Genie finds meaningful clusters and is fast even on large data sets.

genieclust [Gag21] brings
a faster and more powerful version of **Genie** [GBC16] — a robust
and outlier resistant clustering algorithm, originally published as an R package
genie.

The idea behind Genie is beautifully simple. First, make each individual
point the sole member of its own cluster. Then, keep merging pairs
of the closest clusters, one after another.
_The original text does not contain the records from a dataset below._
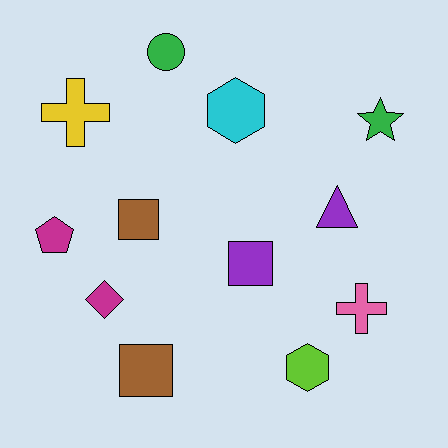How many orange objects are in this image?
There are no orange objects.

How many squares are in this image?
There are 3 squares.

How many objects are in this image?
There are 12 objects.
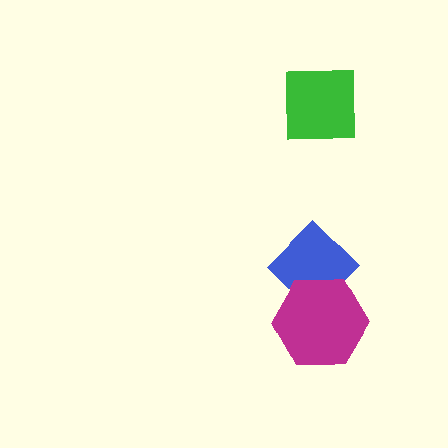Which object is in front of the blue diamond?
The magenta hexagon is in front of the blue diamond.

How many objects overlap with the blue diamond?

However, to **prevent
the formation of clusters of highly imbalanced sizes**
a point group of the smallest size will sometimes be matched with its nearest
neighbours.

Genie’s appealing simplicity goes hand in hand with its usability;
it **often outperforms other clustering approaches**
such as K-means, BIRCH, or average, Ward, and complete linkage
on benchmark data.

Genie is also **very fast** — determining the whole cluster hierarchy
for datasets of millions of points can be completed within
a coffee break.
Therefore, it is perfectly suited for solving of **extreme clustering tasks**
(large datasets with any number of clusters to detect) for data
that fit into memory.
Thanks to the use of nmslib [NBMN19],
sparse or string inputs are also supported.
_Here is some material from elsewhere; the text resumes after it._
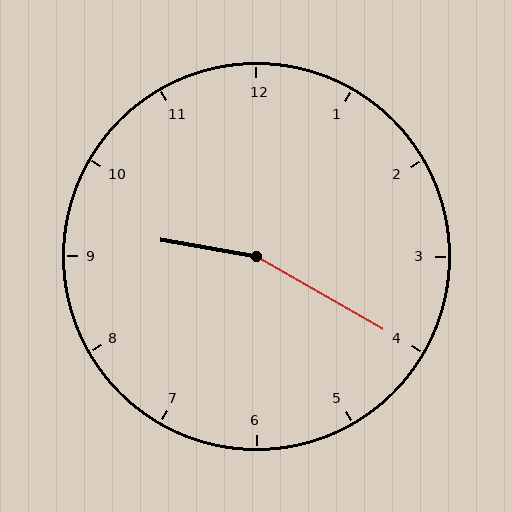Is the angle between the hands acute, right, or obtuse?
It is obtuse.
Genie also allows clustering with respect to mutual reachability distances
so that it can act as a **noise point detector** or a robustified version
of HDBSCAN* [CMZS15] that is able to detect a predefined
number of clusters and so it doesn’t dependent on the DBSCAN’s somewhat
difficult-to-set eps parameter.

The Python language version of genieclust has a familiar scikit-learn-like [B+13] look-and-feel:

```
import genieclust
X = ... # some data
g = genieclust.Genie(n_clusters=2)
labels = g.fit_predict(X)
```

To learn more about Python, check out Marek’s recent open-access (free!) textbookMinimalist Data Wrangling in Python [Gag22].
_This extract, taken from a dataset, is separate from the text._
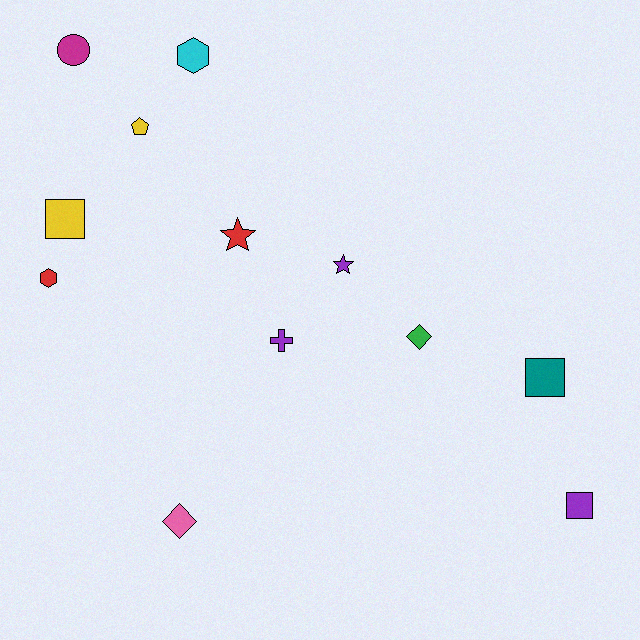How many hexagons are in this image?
There are 2 hexagons.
The R language interface is compatible with `hclust()`

, but there is more.

```
X <- ... # some data
h <- gclust(X)
plot(h) # plot cluster dendrogram
cutree(h, k=2)
# or genie(X, k=2)
```

The genieclust package is available for Python (via PyPI) and R (on CRAN). Its source code is distributed under the open source GNU AGPL v3 license and can be downloaded from GitHub. The core functionality is implemented in the form of a header-only C++ library, so it may be adapted to new environments relatively easily — any contributions are welcome (Julia, Matlab, etc.).